# Any Leonard Cohen fans?



## ksargent (Feb 8, 2012)

I was fortunate enough to see one of his shows on this tour. An amazing artist.


----------



## Meaghan (Jul 31, 2010)

I am just discovering Leonard Cohen, thanks to living with new people who listen to lots of music I've never heard before. I like him very much, though I don't know him very well yet.


----------



## DavidJones (Aug 17, 2011)

No ????????


----------



## Chrythes (Oct 13, 2011)

I liked his singing poetry era the best.


----------



## ksargent (Feb 8, 2012)

Chrythes said:


> I liked his singing poetry era the best.


I would assume by that you mean his early work, but I would suggest that there is a lot poetry in the songs on Old Ideas.


----------



## kv466 (May 18, 2011)

Cohen fan, here!


(Hey, Meg,...where ya been?!...nice to see you, as always)


----------



## Meaghan (Jul 31, 2010)

kv466 said:


> (Hey, Meg,...where ya been?!...nice to see you, as always)

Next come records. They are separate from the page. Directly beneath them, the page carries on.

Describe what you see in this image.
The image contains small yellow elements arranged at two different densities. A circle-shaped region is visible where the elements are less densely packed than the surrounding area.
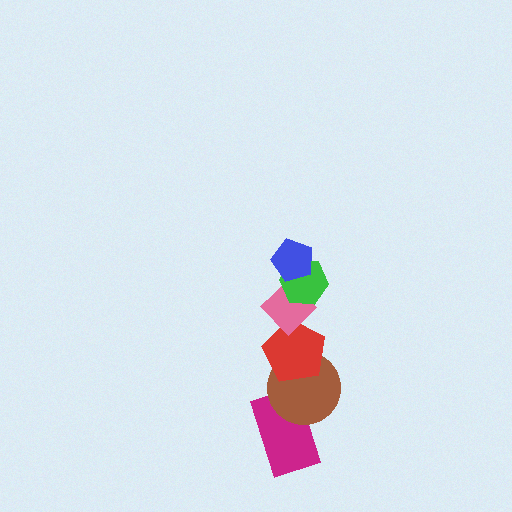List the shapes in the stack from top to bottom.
From top to bottom: the blue pentagon, the green hexagon, the pink diamond, the red pentagon, the brown circle, the magenta rectangle.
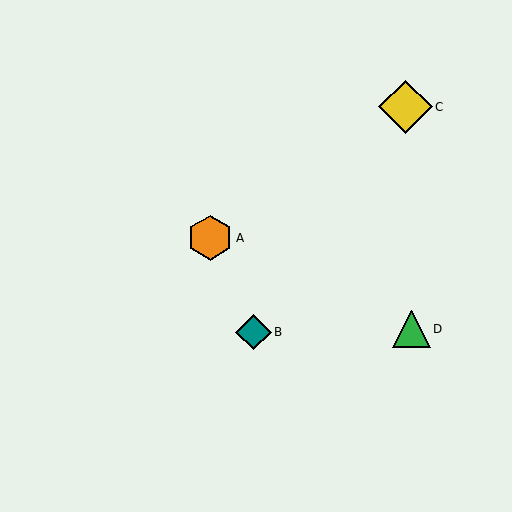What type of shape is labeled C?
Shape C is a yellow diamond.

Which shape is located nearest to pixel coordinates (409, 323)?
The green triangle (labeled D) at (412, 329) is nearest to that location.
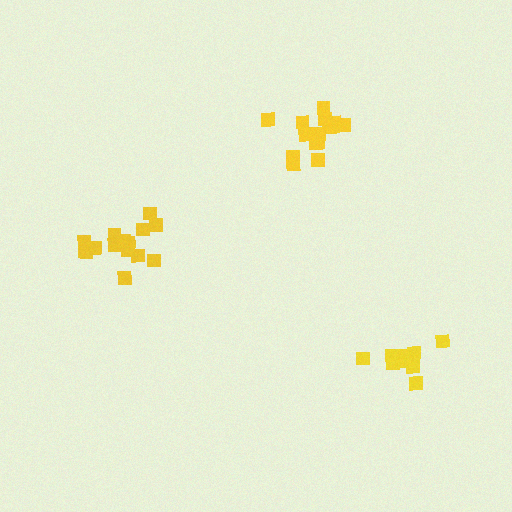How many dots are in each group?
Group 1: 16 dots, Group 2: 11 dots, Group 3: 15 dots (42 total).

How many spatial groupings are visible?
There are 3 spatial groupings.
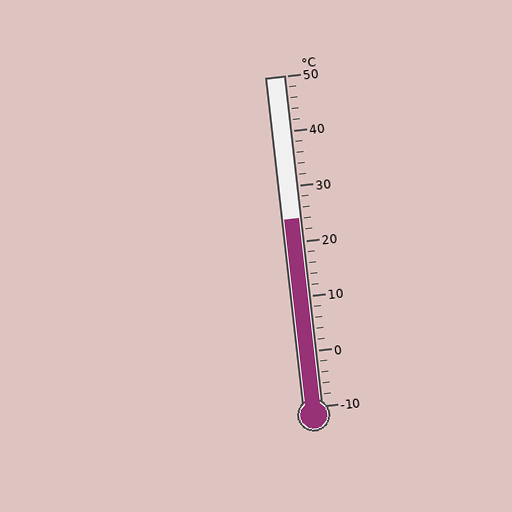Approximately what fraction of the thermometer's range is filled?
The thermometer is filled to approximately 55% of its range.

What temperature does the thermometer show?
The thermometer shows approximately 24°C.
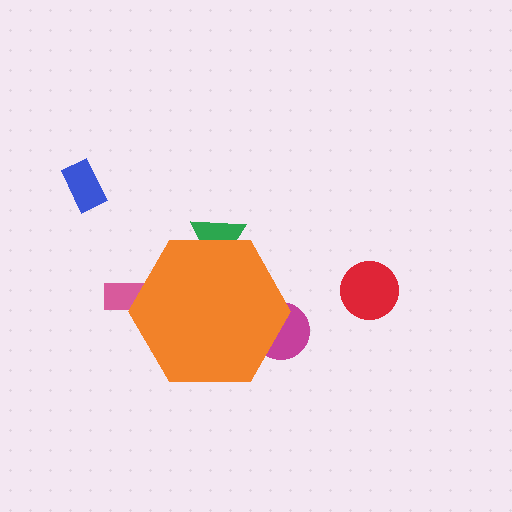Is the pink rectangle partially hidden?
Yes, the pink rectangle is partially hidden behind the orange hexagon.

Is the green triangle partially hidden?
Yes, the green triangle is partially hidden behind the orange hexagon.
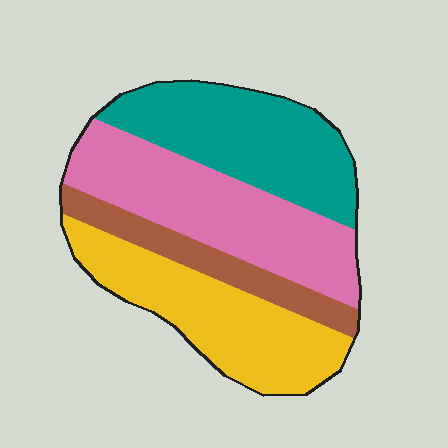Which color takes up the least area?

Haven't been posting much because I've been busier than I've been in a long time, adjusting to a very different life here in Philadelphia (arrived about six weeks ago). Working almost full time, going to classes, and making four mile (round-trip) walks to Settlement Music School when I can find time to practice piano. And living in a very musical apartment (though not classical). The two guys I live with play guitar and sing, and one of them is teaching me a little guitar.


----------



## Il_Penseroso (Nov 20, 2010)

Here a Cohen fan too, I love his song Democracy... oh, and of course Take this Waltz !


----------